Итак, отказать ему не считалось приличным.
Вместо почтенной столовой Платона Богдановича мы отправились сначала
под Новинское, в балаган Прейса (я потом встретил с восторгом эту семью
акробатов в Женеве и Лондоне), там была небольшая девочка, которой мы
восхищались и которую назвали Миньоной.
Посмотрев Миньону и решившись еще раз прийти ее посмотреть вечером, мы
отправились обедать к "Яру". У меня был золотой, и у Огарева около того же.
Мы тогда еще были совершенные новички и потому, долго обдумывая, заказали
ouka au champagne 137, бутылку рейнвейна и какой-то крошечной дичи, в силу
чего мы встали из-за обеда, ужасно дорогого, совершенно голодные и
отправились опять смотреть Миньону. .
Отец мой, прощаясь со мной, сказал мне, что ему кажется, будто бы от
меня пахнет вином.
- Это, верно, оттого, - сказал я, - что суп был с мадерой.
- Au madere,- это зять Платона Богдановича, верно, так завел; cela sent
les casernes de-la garde 138.
С тех пор и до моей ссылки, если моему отцу казалось, что я выпил вина,
что у меня лицо красно, он непременно говорил мне:
- Ты, верно, ел сегодня суп с мадерой?
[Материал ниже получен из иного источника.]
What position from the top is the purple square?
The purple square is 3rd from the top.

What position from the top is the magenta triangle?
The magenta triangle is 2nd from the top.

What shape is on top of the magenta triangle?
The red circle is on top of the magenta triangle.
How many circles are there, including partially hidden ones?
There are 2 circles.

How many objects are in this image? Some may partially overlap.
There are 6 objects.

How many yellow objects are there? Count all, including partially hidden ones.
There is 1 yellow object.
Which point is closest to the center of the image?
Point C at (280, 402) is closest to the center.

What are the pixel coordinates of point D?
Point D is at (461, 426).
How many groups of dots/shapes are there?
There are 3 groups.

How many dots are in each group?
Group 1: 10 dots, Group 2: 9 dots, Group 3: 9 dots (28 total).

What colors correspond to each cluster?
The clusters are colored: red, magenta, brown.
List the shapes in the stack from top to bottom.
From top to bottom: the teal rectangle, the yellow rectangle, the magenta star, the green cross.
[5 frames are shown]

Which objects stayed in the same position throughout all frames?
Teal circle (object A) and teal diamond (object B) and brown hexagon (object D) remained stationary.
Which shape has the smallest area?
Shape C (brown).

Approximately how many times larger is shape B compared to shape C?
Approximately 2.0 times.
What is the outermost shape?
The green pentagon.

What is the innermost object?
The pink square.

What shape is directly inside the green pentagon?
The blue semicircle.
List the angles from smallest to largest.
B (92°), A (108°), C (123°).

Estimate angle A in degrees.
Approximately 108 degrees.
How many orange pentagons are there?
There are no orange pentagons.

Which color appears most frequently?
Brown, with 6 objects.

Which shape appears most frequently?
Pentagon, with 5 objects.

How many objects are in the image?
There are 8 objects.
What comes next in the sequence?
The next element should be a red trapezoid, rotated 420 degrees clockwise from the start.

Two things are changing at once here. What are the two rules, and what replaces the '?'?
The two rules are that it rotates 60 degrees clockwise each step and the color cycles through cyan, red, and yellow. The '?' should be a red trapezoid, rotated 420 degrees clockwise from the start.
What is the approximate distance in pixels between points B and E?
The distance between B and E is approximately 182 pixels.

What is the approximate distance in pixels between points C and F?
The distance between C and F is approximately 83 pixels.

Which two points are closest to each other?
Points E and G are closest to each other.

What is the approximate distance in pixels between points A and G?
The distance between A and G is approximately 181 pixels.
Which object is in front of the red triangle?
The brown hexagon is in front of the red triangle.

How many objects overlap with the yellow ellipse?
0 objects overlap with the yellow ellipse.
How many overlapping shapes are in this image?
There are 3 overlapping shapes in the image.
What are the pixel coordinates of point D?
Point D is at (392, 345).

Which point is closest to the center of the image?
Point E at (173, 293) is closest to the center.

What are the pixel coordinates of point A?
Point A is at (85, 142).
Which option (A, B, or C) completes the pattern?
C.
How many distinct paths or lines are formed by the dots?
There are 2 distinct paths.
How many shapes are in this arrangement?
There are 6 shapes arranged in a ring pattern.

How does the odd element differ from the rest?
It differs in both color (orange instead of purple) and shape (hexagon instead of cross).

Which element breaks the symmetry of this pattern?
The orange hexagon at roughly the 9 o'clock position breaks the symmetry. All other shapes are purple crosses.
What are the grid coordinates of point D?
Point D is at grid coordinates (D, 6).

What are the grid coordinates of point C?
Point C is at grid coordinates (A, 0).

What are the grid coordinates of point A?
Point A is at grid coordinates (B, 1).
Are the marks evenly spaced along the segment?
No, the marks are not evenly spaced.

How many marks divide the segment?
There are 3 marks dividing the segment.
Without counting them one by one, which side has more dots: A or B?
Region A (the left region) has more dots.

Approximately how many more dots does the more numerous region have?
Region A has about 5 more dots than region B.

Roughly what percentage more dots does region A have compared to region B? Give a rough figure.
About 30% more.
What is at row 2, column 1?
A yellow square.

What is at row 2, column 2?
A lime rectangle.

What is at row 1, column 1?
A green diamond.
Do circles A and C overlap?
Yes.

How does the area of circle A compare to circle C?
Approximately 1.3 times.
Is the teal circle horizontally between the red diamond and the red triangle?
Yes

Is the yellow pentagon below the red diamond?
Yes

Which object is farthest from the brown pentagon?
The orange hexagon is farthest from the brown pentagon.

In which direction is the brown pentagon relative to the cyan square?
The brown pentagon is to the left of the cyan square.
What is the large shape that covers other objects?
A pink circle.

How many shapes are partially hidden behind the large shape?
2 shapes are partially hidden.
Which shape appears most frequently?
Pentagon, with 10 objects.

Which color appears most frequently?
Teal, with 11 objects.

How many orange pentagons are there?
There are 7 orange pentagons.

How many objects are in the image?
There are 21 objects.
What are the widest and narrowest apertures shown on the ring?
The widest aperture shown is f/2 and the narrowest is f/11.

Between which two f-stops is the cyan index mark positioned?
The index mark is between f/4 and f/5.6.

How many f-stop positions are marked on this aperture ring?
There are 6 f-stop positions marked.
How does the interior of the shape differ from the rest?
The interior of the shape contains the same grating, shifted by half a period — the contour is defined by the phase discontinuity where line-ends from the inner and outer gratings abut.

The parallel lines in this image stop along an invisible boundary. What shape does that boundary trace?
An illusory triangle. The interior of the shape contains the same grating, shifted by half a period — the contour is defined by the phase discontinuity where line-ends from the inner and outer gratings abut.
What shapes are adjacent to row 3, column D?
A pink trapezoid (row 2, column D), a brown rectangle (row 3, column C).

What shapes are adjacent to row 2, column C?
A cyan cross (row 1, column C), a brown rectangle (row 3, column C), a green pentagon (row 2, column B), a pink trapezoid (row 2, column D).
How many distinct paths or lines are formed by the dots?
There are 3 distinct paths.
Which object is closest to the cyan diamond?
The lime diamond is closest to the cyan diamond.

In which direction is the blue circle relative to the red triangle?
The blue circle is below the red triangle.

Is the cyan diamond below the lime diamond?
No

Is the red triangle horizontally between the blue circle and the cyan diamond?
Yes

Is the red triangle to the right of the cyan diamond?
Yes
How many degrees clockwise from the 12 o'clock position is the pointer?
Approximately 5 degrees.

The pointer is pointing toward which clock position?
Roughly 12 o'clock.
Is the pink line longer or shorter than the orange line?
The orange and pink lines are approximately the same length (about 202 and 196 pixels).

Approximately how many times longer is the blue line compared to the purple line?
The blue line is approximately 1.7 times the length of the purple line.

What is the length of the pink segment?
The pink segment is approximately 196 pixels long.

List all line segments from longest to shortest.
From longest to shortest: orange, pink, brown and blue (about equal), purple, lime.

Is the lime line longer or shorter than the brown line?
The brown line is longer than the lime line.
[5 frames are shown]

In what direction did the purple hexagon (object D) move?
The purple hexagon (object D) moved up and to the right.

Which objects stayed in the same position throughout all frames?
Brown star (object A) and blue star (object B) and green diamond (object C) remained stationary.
Итак, я скорым шагом к С,
(167)
Разумеется, Огарев и К были на месте. К с помятым лицом
был недоволен некоторыми распоряжениями и строго их критиковал. Огарев
гомеопатически вышибал клин клином, допивая какие-то остатки не только после
праздника, но и после фуражировки Петра Федоровича, который уже с пением,
присвистом и дробью играл на кухне у Сатина,
В роще Марьиной гулянье
В самой тот день семика.
...Вспоминая времена нашей юности, всего, нашего круга, я не помню ни
одной истории, которая осталась бы на совести, которую было бы стыдно
вспомнить. И это относится без исключения ко всем нашим друзьям.
Были у нас платонические мечтатели и разочарованные юноши в семнадцать
лет. Вадим даже писал драму, в которой хотел представить "страшный опыт
своего изжитого сердца". Драма эта начиналась так: "Сад-вдали дом - окна
освещены - буря - никого нет - калитка не заперта, она хлопает и скрыпит".
- Сверх калитки и сада есть действующие лица? - спросил я у Вадима.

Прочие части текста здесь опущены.